SUPERIOR COURT OF NEW JERSEY APPELLATE DIVISION


December 30, 2009

1099, L.L.C., PLAINTIFF-RESPONDENT,
v.
RECREATIONAL HEALTH CARE CONCEPTS, INC., FITNESS FACTORY, L.L.C., ANTHONY R. SCARPELLO, AN INDIVIDUAL, JAMES QUINN, AN INDIVIDUAL AND ALBERT CATTAFI, AN INDIVIDUAL, DEFENDANTS-APPELLANTS.

On appeal from Superior Court of New Jersey, Law Division, Essex County, Docket No. L-11065-01.

Per curiam.

NOT FOR PUBLICATION WITHOUT THE APPROVAL OF THE APPELLATE DIVISION

Argued November 18, 2009

Before Judges Sabatino and Lyons.

This case requires us to determine the efficacy of a judgment creditor's post-judgment levy on monies owed to a judgment debtor for the use of an office condominium which is titled in the name of the judgment debtor and his wife, as tenants by the entirety. Defendant Albert Cattafi appeals two post-judgment orders. The first denied a motion to quash a levy by plaintiff, 1099, L.L.C. (1099 LLC), on monies to be paid to Cattafi by two doctors who utilize, from time to time, some of the space in the office condominium maintained by Cattafi for his chiropractic practice.
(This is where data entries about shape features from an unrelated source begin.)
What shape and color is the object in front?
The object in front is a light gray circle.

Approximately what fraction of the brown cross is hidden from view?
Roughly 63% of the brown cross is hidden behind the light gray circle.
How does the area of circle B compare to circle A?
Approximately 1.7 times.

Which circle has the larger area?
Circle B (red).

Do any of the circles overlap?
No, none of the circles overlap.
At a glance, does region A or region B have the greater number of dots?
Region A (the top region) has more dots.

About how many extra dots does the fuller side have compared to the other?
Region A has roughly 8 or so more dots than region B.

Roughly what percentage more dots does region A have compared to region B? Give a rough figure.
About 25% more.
The other order denied Cattafi's motion to fix plaintiff's rights to rents and defendant's rights to receive credits for expenses against those rents, as well as to fix an equitable amount to be paid by Cattafi to 1099 LLC out of his income. The following factual and procedural history is relevant to our consideration of the issues advanced on appeal.

On September 25, 1992, Cattafi and his wife took title to a condominium unit, Unit 2B, at 312 Belleville Turnpike, North Arlington, New Jersey, as tenants by the entirety. On March 31, 2003, 1099 LLC obtained a judgment for $289,898.18 against Cattafi and others. The judgment was docketed on May 2, 2003, under Judgment No. J-103620-03. On July 19, 2007, a writ of execution was entered directing the Sheriff of Bergen County to satisfy the judgment against Albert Cattafi out of the personal property of Cattafi within Bergen County. On December 21, 2007, the Sheriff levied "upon [the] business assets of... Albert Cattafi, found at" Unit 2B.
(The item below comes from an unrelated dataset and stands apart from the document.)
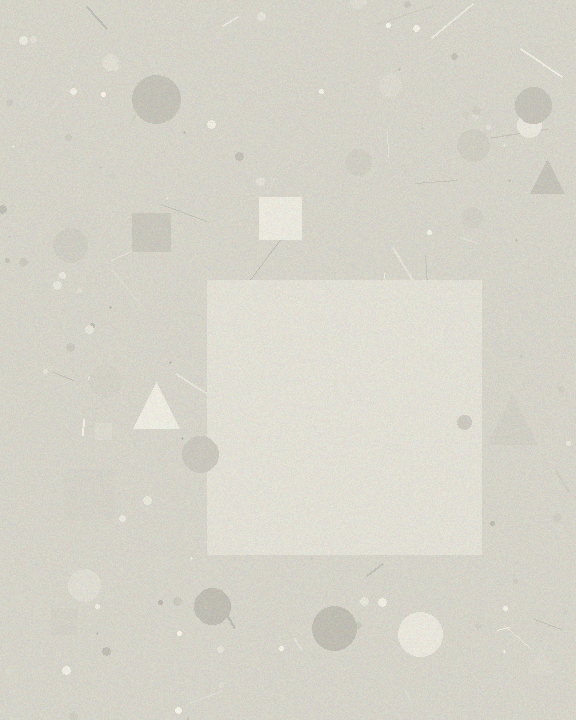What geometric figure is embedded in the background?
A square is embedded in the background.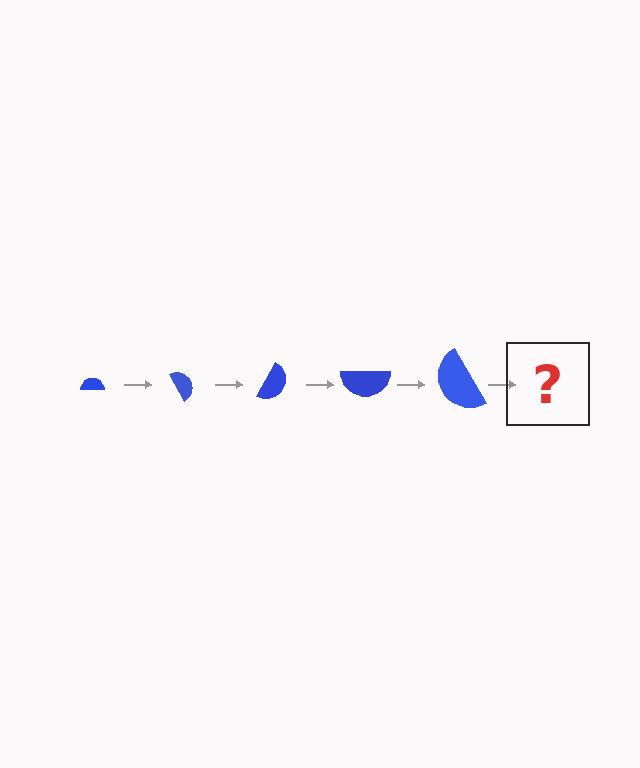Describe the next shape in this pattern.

Among the business assets found were monies to be paid by two doctors who had entered into an agreement, directly with Cattafi, to utilize his professional suite from time to time for patient examinations and consultations. Dr. Andrew Leyble had an agreement to pay Cattafi $1,000 a month for the use of part of his office, and Dr. Leonard Savino agreed to pay $550 per month to Cattafi for the use of part of his office, as well. Neither entered into a written agreement with Cattafi for the use of his space. Dr. Leyble, at a deposition, testified that he had been leasing space in Unit 2B from Cattafi since November of 2005 and, since then, he has been and remains listed on the entrance of the building as occupying Unit 2B. The doctor further testified that he had no business dealings with Cattafi's wife and that Cattafi acted at all times as the landlord, such as by directly accepting the payments.
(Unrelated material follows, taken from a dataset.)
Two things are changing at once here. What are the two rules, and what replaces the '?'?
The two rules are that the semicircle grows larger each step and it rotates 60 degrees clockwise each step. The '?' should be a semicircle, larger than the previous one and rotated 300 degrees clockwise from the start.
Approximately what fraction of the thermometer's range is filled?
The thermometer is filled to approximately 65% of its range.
Dr. Savino did not appear himself at his deposition, but his office manager appeared and testified that Dr. Savino leases space on a month-to-month basis pursuant to an oral lease with Cattafi. She also testified that Dr. Savino's name is listed on the entrance of the building and that he has been occupying the space at issue for the past five years. She further stated that, like Dr. Leyble, Dr. Savino has had no business dealings with Mrs. Cattafi and that all of the dealings he had concerning this space were had with Cattafi.

On January 17, 2008, Cattafi executed an Assignment of Rents. This document, signed only by Cattafi, assigned "all rents and sums due and to become due under a certain verbal lease agreement[s]... entered into between Assignor [Cattafi] and Lessors [Drs. Leyble and Savino]...." The assignment was to Bayview Loan Servicing, LLC (Bayview), the holder of a mortgage given to the Cattafis on the condominium unit.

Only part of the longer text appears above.